Perhaps you might think I over-reacted. I rather suspect that the person making the comment had no idea how annoying it would be (although perhaps he should have guessed, as he managed to irritate an engineer as well). However, his further comments tended to make me think that perhaps I didn’t over-react as much as I thought I did. His dismissive “not a scientist” attitude towards surgeons in particular (he pointedly didn’t mention internists or other doctors in his “not a scientist” category, just “technicians” and “medical professionals”) revealed an attitude that is all too prevalent, however, and that was what rankled. On the other hand, he seemed to use the term “technician” as a catch-all insult for any profesionally, scientist or medical who possessed pseudoscientific beliefs. In the way of context, I will point out that the comment happened to have come up in the context of a discussion about evolution, and it’s probably true that most physicians don’t have as strong an understanding of evolution as they should. Indeed, many of them embrace intelligent design (and here), and fewer than I would like to admit recognize ID as the pseudoscience that it is. The implications of this and why evolution is important for a good understanding of medicine these days will probably be fodder for another post sometime next week, but those are the numbers. I couldn’t resist pointing out, though, that there were quite a few Ph.D.’s who have been seduced by pseudoscience, whether it’s Michael Behe and intelligent design, Boyd Haley and anti-vaccination pseudoscience, or even the Nobel Laureate Linus Pauling, who, later in life, became enamored of vitamin C quackery. Even a Ph.D. in a scientific discipline is no guarantee that one will never stray from the path of science. Of course, the problem is, those with a Ph.D. who do stray are often the most intransigent pseudoscientists of all.

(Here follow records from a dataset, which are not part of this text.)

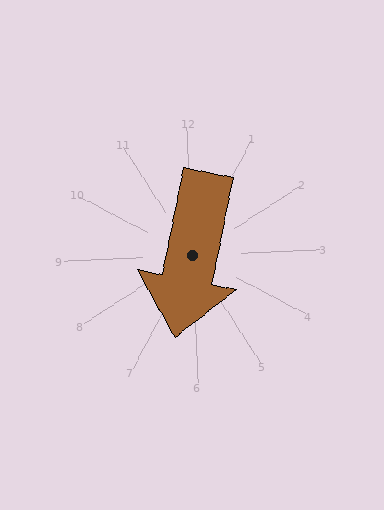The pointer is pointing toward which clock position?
Roughly 6 o'clock.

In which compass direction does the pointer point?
South.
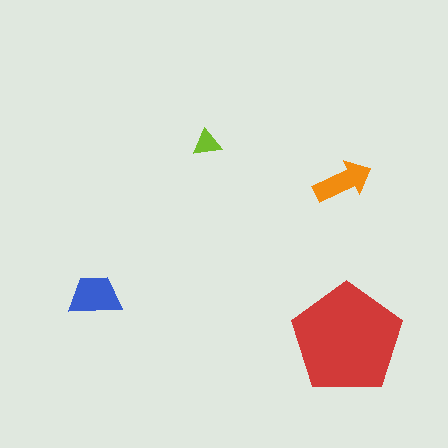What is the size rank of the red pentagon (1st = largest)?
1st.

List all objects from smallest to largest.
The lime triangle, the orange arrow, the blue trapezoid, the red pentagon.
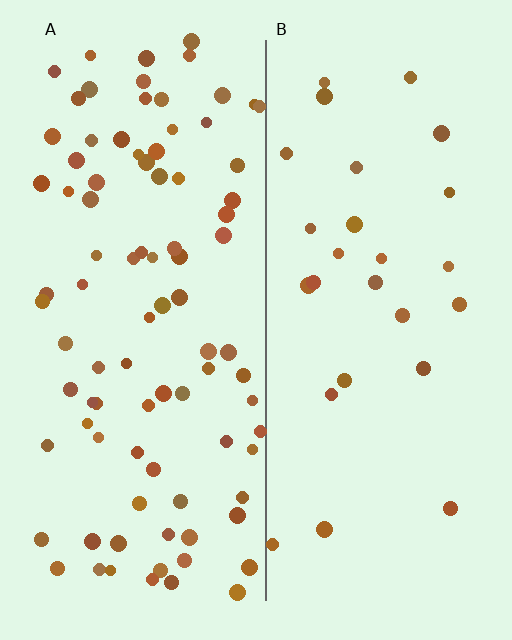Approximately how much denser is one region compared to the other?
Approximately 3.3× — region A over region B.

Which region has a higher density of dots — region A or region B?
A (the left).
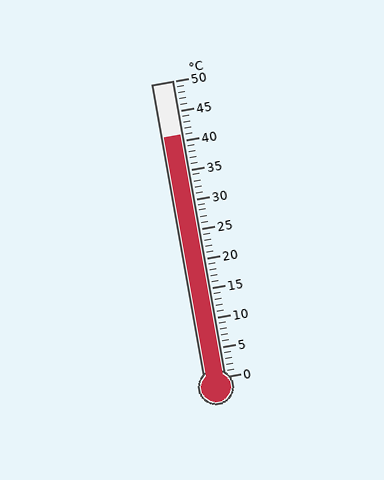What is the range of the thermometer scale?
The thermometer scale ranges from 0°C to 50°C.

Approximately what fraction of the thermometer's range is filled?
The thermometer is filled to approximately 80% of its range.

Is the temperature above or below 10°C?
The temperature is above 10°C.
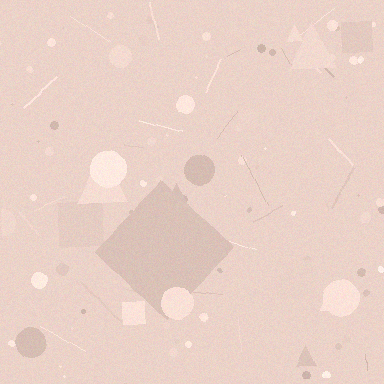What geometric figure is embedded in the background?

But I make no apologies for being annoyed. Perhaps I have a thin skin, given the dismissive “just an M.D.” attitude I encounter sometimes among basic scientists. Being a surgeon, I get to experience the dismissive “just a technician” (translation: “not a Real Doctor”) attitude that some internists have towards surgeons too. Maybe keeping the underdog attitude is good for me. If I’m lucky, it might keep me from developing a swelled head.